A Garden In Secret
~ 1 ~
He slips into the building like a thief, taking the steps two at a time and
not stopping until he's on the top floor wedged into the little alcove that
conceals the heavy metal door leading to the roof.
The duplicate key that Brian never knew about shakes a little as he slides
it into the lock and carefully turns it, wincing at the click, amplified
by the metal of the door.
He used WD-40 on the hinges last time and the door opens without its usual
squeak of protest. He slips through and eases it closed behind him before
climbing the dimly lit stairs to the rusty metal door at the top. He'd treated
those hinges too and it opens as quietly as its companion.
It is overcast and cool but the relative brightness makes him squint and
he stands motionless for a moment, just blinking and seeing nothing. Wiping
the moisture away from his eyes with the sleeve of his
hoodie, he crosses the roof to the corner he used
to think of as his. Perhaps it still is his; no one else seems to know or
care that it even exists.
It is undisturbed, confirming his belief that none of the building's tenants
ever venture up here. A pity, really, the view isn't much but there is something
otherworldly about being outside so high up, shielded from the everyday world
by high walls and solitude.
He looks up at the variegated grey and sighs. He hates himself for his
weaknesses; there are so many and this is the least of them. Or, perhaps
this is one of his strengths?
Dropping his backpack, he leans down and opens it, fishing out the old cloth
he brought and using it to wipe off the cushion he keeps here. Satisfied
it is clean and dry he places it beside the nearest of the two planters and
kneels.
He busies himself with clearing out the weeds, smiling a little at the memory
of he and Daphne smuggling the two large boxes up here along with the bags
of soil and the flats of little plants. They'd sweated and cursed and laughed
the whole time, excited by the secrecy and romance of creating a private
garden.
Brian had been away on business so they'd had the whole afternoon to work.

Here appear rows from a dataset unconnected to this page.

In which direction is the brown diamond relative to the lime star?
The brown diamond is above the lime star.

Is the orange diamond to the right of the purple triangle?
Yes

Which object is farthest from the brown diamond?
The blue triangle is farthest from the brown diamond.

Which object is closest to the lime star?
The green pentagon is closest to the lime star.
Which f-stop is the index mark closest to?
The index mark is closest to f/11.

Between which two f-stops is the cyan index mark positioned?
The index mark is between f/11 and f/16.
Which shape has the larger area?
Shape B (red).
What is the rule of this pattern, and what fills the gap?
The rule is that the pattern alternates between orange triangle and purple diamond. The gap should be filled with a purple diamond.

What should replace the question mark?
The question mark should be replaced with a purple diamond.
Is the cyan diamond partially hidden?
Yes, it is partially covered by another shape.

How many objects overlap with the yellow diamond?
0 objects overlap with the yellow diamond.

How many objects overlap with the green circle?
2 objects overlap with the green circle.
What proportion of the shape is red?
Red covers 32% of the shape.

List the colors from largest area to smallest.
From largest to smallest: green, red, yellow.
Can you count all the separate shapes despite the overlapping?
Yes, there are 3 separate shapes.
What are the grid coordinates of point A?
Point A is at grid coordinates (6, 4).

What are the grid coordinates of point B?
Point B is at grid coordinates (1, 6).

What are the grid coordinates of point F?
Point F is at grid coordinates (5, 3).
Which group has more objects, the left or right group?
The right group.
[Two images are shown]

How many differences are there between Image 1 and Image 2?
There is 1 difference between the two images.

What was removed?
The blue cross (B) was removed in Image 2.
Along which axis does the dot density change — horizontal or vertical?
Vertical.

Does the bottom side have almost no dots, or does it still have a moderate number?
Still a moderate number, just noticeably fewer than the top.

As a reward, they'd been treated to a beautiful, sunny day and a spectacular
sunset. They'd eaten pizza and chips, and shared secrets together; it was
so much like things used to be, before, well, everything,
that it had made Justin's heart ache.
He'd watched Daphne drive away and returned to the loft feeling melancholy.

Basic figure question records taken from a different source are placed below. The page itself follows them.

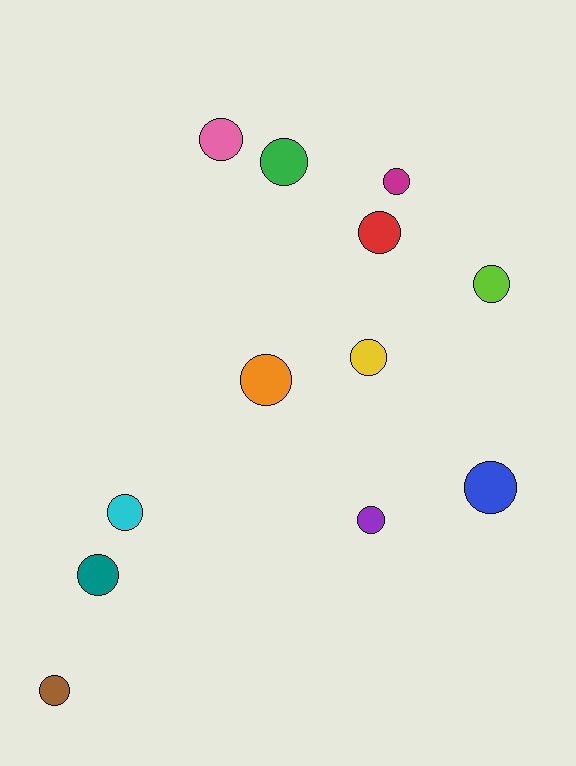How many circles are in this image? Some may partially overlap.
There are 12 circles.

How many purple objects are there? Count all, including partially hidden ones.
There is 1 purple object.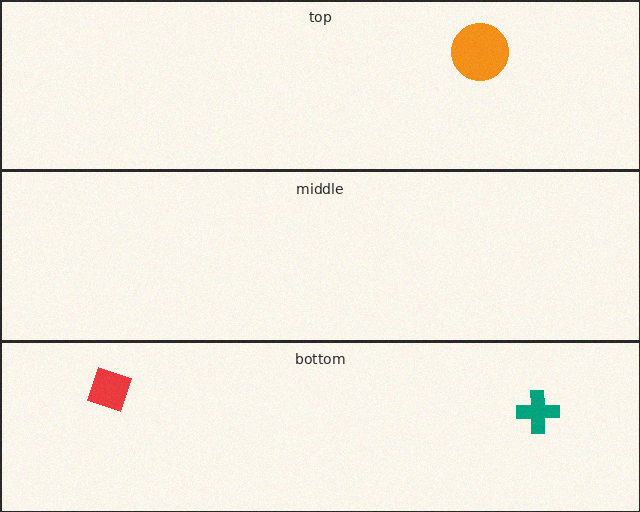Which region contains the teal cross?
The bottom region.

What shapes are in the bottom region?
The red diamond, the teal cross.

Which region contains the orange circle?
The top region.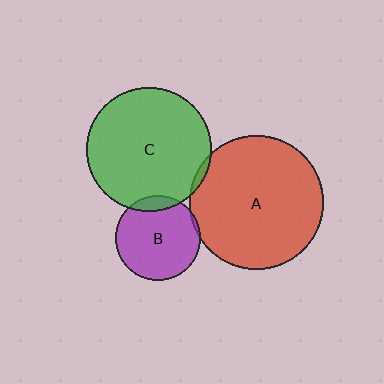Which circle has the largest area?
Circle A (red).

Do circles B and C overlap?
Yes.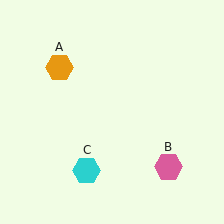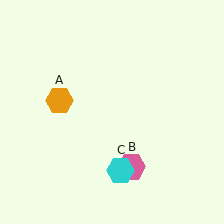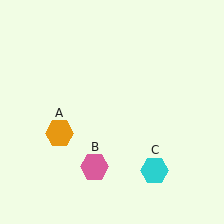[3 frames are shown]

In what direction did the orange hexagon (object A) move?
The orange hexagon (object A) moved down.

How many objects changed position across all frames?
3 objects changed position: orange hexagon (object A), pink hexagon (object B), cyan hexagon (object C).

He was preparing for bed, delaying the moment when he'd have to climb into
the big bed alone. Again. He was hoping that the
phone would ring but it never did, and after a while he
gave up and turned out
the lights, slipping under the duvet and staring into the darkness until
sleep claimed him as it had on all those other lonely nights.

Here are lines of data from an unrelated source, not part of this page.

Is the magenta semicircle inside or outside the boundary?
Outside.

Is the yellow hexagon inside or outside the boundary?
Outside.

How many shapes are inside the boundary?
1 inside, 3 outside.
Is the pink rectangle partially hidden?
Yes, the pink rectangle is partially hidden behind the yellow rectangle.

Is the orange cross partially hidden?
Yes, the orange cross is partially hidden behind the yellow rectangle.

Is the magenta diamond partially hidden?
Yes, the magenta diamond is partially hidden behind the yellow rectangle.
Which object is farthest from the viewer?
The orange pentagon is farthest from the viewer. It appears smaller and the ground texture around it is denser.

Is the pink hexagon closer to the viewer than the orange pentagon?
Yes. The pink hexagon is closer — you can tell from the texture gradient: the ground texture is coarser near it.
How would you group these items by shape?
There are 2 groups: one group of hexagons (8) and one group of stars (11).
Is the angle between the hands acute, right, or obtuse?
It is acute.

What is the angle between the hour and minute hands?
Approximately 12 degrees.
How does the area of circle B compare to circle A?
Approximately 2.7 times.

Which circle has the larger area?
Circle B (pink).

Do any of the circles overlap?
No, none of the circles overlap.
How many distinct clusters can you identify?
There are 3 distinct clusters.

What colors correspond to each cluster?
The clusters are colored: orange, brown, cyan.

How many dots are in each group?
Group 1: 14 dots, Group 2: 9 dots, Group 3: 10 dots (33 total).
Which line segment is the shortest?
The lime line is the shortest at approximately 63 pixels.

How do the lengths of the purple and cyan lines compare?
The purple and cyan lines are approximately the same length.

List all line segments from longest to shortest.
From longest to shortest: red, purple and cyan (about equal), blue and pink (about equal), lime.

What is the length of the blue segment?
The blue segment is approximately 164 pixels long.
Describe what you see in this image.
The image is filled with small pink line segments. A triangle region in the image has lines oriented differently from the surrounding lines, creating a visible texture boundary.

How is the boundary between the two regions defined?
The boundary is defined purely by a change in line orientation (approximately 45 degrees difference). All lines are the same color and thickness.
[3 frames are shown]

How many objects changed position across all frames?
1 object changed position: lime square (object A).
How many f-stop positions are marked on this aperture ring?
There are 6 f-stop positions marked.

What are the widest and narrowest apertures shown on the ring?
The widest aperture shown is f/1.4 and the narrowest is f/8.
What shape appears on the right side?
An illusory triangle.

Justin sighs and bows his head over the planter, a weed clasped in his right
hand despite the slight twinge of pain; it is easier to ignore than the sharper
pain in his heart. The plants had barely had time to take root before everything
fell apart. He'd never even told Brian; it would have been too little too
late by then and perhaps, selfishly, he wanted to keep this one piece of
his love for Brian untainted.
Maybe he is just too stupid and foolish to let go of one last delusion.
He sifts his fingers through the loose soil in the corner of the planter,
closing his eyes as he tries just to feel something for one second without
the poison of his thoughts intruding. Defeated, he lets the last of the earth
fall and looks up into the breeze.
He remembers when he was little, how he'd curl up against his mother on the
cushioned swing in the back yard, his eyes closed as she read to him, picturing
the brave princes of his favorite fairy tales. When he'd grown too old to
be read to, and Molly had replaced him on the swing, he'd slip off to his
room and create his own stories, with lavish drawings of his princely heroes
and their noble steeds. And then he'd hear voices - of his mother or father
or Molly, and the drawings would be quickly hidden. He supposes they are
gone now. The last eyes to see them would not have recognized the hopes and
dreams he'd poured into the images, they would have
seen only ugliness in the proof of his queerness.
It was foolish to believe that he'd poured so much of himself into those
drawings that losing them was like losing himself. But... wasn't that what
had happened? It wasn't the bat to the head
he could, and did, survive
that. It was the smaller, crueler wounds that he couldn't seem to overcome.
It didn't matter who'd inflicted them, or that many were self-inflicted,
the damage, and the results, were the same.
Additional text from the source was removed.